For instance, Bali et al. (2020) presented a novel evolutionary computing framework that can learn online and enhance optimization. Zhou, Feng & Tan (2021) proposed the MFEA-AKT algorithm, which utilizes adaptive knowledge transfer to match appropriate crossover operators adaptively. Gupta, Ong & Feng (2015) introduced the multi-factor evolutionary algorithm, which combines multitask optimization with evolutionary algorithms. Liang et al. (2019) proposed a novel multi-factor evolutionary algorithm with a genetic transformation strategy that can improve knowledge transfer efficiency.

These approaches facilitate exploring and exploiting subspaces for each task and the combined search space, enabling individuals to discover lesser-known areas and enhance optimization performance. The advent and evolution of multiobjective optimization algorithms offer effective techniques and concepts for tackling mathematical teaching tasks.

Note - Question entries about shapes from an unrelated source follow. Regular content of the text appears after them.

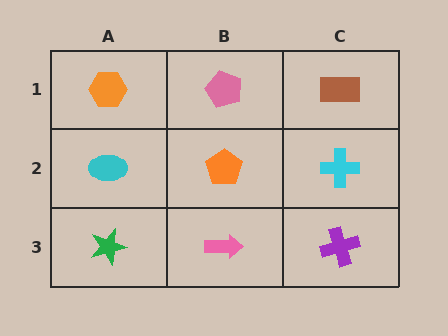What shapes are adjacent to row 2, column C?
A brown rectangle (row 1, column C), a purple cross (row 3, column C), an orange pentagon (row 2, column B).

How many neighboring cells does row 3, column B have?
3.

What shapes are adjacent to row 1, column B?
An orange pentagon (row 2, column B), an orange hexagon (row 1, column A), a brown rectangle (row 1, column C).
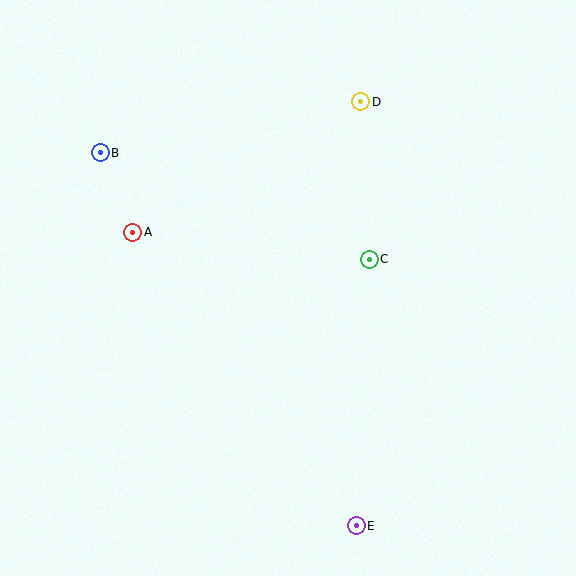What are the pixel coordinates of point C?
Point C is at (369, 259).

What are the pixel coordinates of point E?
Point E is at (356, 526).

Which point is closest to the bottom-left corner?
Point E is closest to the bottom-left corner.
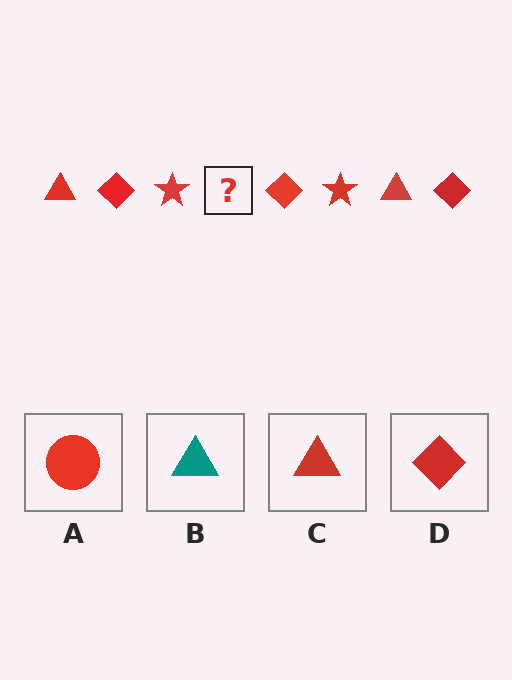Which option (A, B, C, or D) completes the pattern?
C.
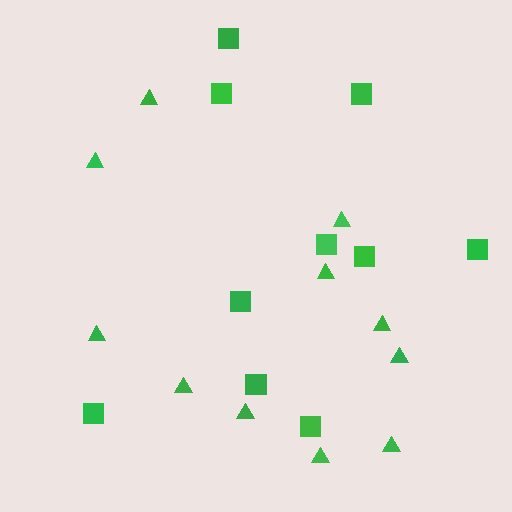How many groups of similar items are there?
There are 2 groups: one group of squares (10) and one group of triangles (11).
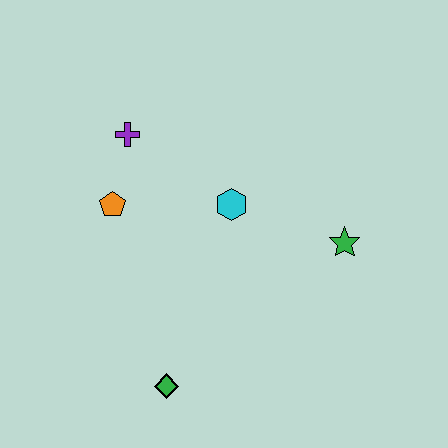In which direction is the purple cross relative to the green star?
The purple cross is to the left of the green star.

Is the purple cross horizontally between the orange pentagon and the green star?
Yes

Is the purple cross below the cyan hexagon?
No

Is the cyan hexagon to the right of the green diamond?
Yes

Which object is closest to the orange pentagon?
The purple cross is closest to the orange pentagon.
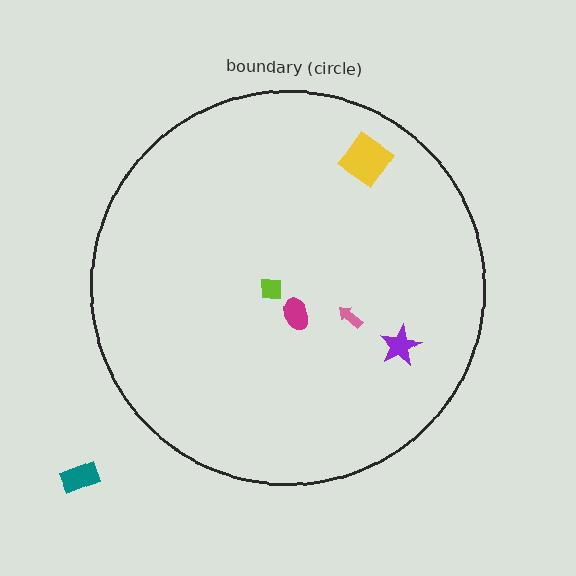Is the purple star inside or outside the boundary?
Inside.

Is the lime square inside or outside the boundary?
Inside.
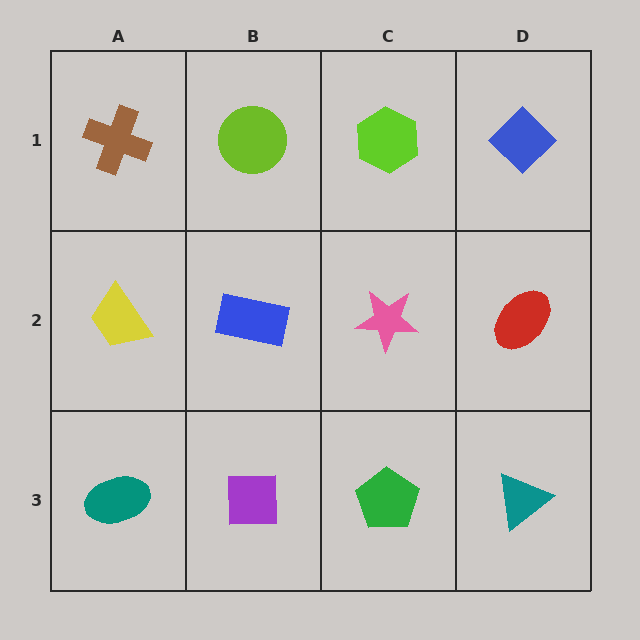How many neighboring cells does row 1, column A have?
2.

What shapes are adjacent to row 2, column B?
A lime circle (row 1, column B), a purple square (row 3, column B), a yellow trapezoid (row 2, column A), a pink star (row 2, column C).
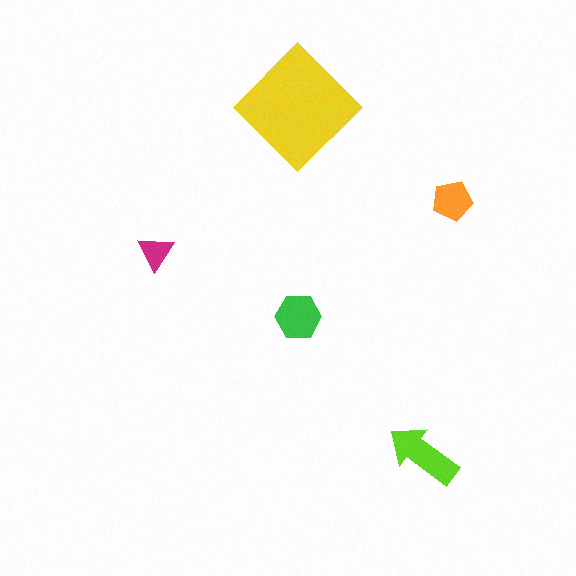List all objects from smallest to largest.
The magenta triangle, the orange pentagon, the green hexagon, the lime arrow, the yellow diamond.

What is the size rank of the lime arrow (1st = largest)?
2nd.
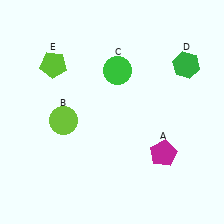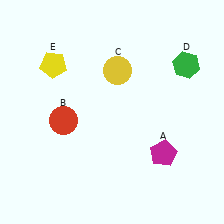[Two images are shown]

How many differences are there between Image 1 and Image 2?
There are 3 differences between the two images.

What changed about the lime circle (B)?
In Image 1, B is lime. In Image 2, it changed to red.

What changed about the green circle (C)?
In Image 1, C is green. In Image 2, it changed to yellow.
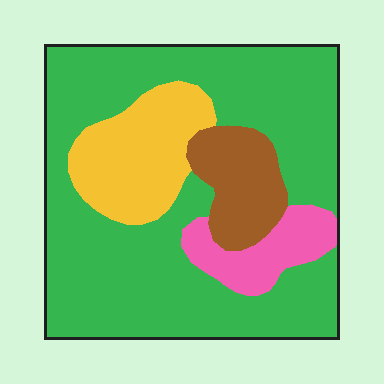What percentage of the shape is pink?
Pink covers around 10% of the shape.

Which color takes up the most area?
Green, at roughly 65%.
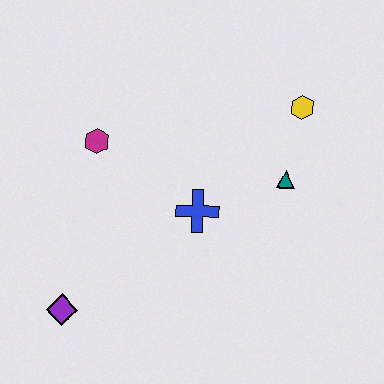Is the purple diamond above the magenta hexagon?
No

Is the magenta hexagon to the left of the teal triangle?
Yes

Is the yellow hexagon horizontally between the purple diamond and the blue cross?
No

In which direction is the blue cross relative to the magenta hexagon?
The blue cross is to the right of the magenta hexagon.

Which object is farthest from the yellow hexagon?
The purple diamond is farthest from the yellow hexagon.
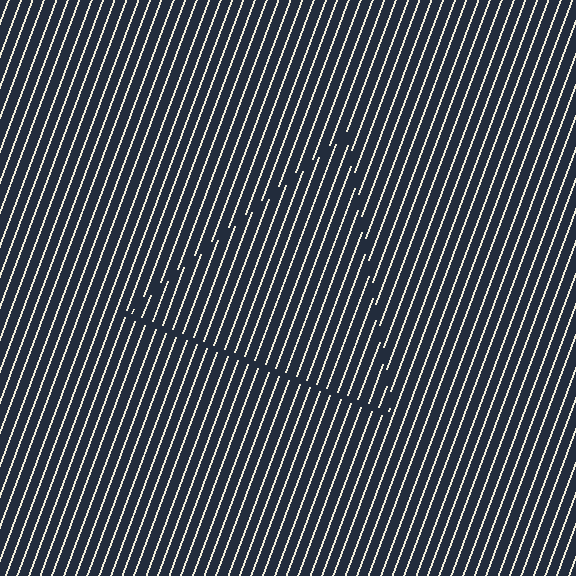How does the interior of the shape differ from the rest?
The interior of the shape contains the same grating, shifted by half a period — the contour is defined by the phase discontinuity where line-ends from the inner and outer gratings abut.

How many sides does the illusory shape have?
3 sides — the line-ends trace a triangle.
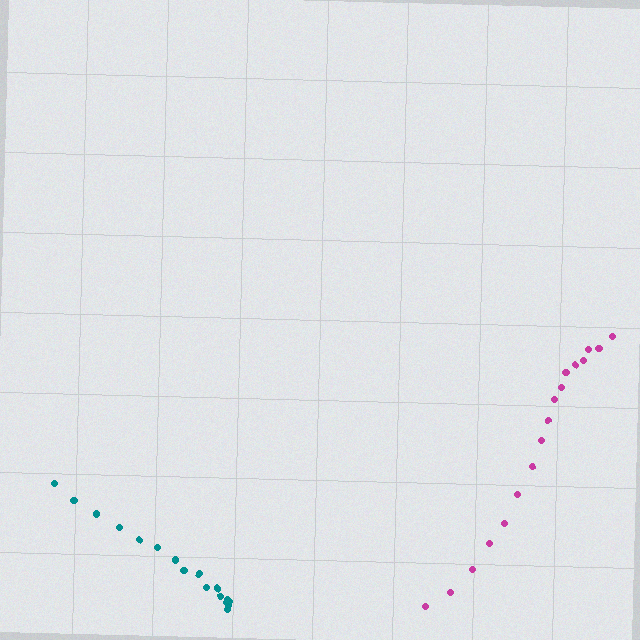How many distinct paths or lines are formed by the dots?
There are 2 distinct paths.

Research into multitask evolutionary algorithms has received considerable attention to lessen the computational load; Huang (2021) proposed the SAEF-AKT framework, which uses an adaptive knowledge transfer strategy and creates a proxy model by mining past searches for information. Similarly, Wu, Zhu & Chen (2022) introduced the MFEA/D-DRA algorithm that employs decomposition and dynamic resource allocation strategies to transform the problem into several sub-problems for adaptive resource allocation. Furthermore, Bali et al. (2020) presented the cognitive evolutionary multitask engine, which analyzes the data produced during multitask optimization and lowers optimization costs by adjusting the degree of online genetic transfer.

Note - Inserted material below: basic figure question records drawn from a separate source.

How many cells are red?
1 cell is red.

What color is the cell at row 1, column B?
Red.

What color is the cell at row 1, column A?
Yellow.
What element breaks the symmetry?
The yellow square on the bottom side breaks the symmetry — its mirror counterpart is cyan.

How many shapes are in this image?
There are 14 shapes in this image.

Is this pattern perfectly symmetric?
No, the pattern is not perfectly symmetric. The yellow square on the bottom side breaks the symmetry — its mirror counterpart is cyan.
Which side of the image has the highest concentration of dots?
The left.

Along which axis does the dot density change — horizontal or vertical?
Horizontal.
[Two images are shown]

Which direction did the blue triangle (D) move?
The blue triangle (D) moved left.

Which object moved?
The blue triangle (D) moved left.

Some investigations have proposed novel algorithms and frameworks to expedite the optimization process. For instance, the collaboration protocol evolutionary framework introduced by Chen, Chen & Peng (2021) can partition the problem into low-dimensional subproblems and use a locally-search algorithm grounded on quasi-Newton methods to achieve knowledge exchange and local search for solving high-dimensional optimization problems. Similarly, Hao, Qu & Liu (2020) developed the EMHH algorithm, a graph-based evolutionary multitask hyperheuristic algorithm that addresses multitask problems through cooperative action. Additionally, Xu & Zhang (2019) presented the MTO-FWA algorithm, which employs transfer sparks to transmit genetic information to enhance optimization efficiency. Furthermore, Feng et al. integrated multi-factor and differential evolution algorithms to resolve multiobjective optimization problems. Rao, Savsani & Balic (2012) devised a heuristic swarm intelligence optimization algorithm named Teaching-Learning-Based Optimization (TLBO), which optimizes by emulating classroom teaching processes. TLBO outperforms traditional swarm intelligence optimization algorithms with fewer control parameters, a more straightforward overall structure (Chen, Chen & Peng, 2021; Abdel-Basset, Mohamed & Chakrabortty, 2021), faster-running speed, and more straightforward implementation. Consequently, it has been widely adopted in various fields, capturing the attention of many researchers and continually improving (Li, Gong & Wang, 2020; Shukla, Singh & Vardhan, 2020). The MTCBO-LR algorithm incorporates the normal distribution perturbation strategy. After generating new descendant students, the MTCBO-LR algorithm utilizes a rank-based selection strategy to retain students with superior quality.

Method

MTCBO

The EMO algorithm plays a significant role in scientific research and engineering applications (Wang & Pei, 2019). Therefore, solving multiobjective optimization problems is of great importance. Here, we first define EMO:

minF(x)=(f1(x),f2(x),,fm(x))

The EMO algorithm is a method for solving optimization problems with multiple conflicting objective functions by seeking numerous optimal solutions to balance the relationship between these objective functions. EMO algorithms are widely used in scientific research and engineering applications, such as machine learning, logistics planning, power system optimization, etc. They can help people better understand and solve practical problems.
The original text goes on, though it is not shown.